Adding secret scanning to CI/CD

A practical sequence:

pre-commit or pre-push guard for developers;
merge request / pull request secret scan;
default branch historic scan on first enablement or periodically;
platform-native scanning in GitHub or GitLab;
quality gate aggregation so releases are blocked on verified or critical findings.

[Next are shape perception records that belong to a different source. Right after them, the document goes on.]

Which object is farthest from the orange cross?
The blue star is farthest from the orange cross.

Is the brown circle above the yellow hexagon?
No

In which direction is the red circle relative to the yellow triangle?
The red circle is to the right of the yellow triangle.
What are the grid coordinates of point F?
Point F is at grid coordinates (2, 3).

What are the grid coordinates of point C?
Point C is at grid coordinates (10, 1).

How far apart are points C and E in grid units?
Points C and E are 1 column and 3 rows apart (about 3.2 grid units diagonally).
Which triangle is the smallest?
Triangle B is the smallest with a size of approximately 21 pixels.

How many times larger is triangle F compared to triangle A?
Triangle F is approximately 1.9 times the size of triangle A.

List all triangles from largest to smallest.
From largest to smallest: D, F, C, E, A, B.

Add secret scanning to the quality gate

A strong starting model:

block on any verified secret;
block on any net-new production credential pattern;
allow non-blocking warning mode for low-confidence matches during rollout;
measure:
- count of verified secrets;
- count of untriaged secret findings;
- median time to revocation;
- percentage of repos with secret scanning enabled;
- recurrence rate by team or service.

Example gate policy:

Condition	Gate behavior
Verified secret found	Fail pipeline immediately
New secret in MR branch	Fail MR pipeline
Historic secrets found during onboarding	Warning + remediation plan
False positive not triaged	Warning until baseline or rule update exists
Repeat finding type in same repo	Fail after grace window

Recommended rollout approach

Start with one or two tools, not five.
Prefer high-confidence blocking before broad low-confidence blocking.
Build a clear remediation runbook: revoke, rotate, replace, confirm, close.
Keep a small allowlist and require expiration or owner approval.
Link secret scanning with:

Snippet pack

Mobile builds and third-party service keys

A lot of “secret scanning” programs are tuned for cloud root credentials and CI tokens, but they underweight developer-facing service keys that show up in:

mobile apps;
frontend builds;
test fixtures;
sample config files;
integration examples.

Common examples:

Firebase and Google service keys;
Slack webhooks;
SendGrid, Twilio, Stripe, and Mailgun API keys;
registry robot accounts and package-repository credentials.

Practical tuning move

Keep one custom rules file for organization-specific patterns and one for broader third-party platforms.
See ../snippets/secrets/gitleaks-mobile-and-third-party-rules.toml.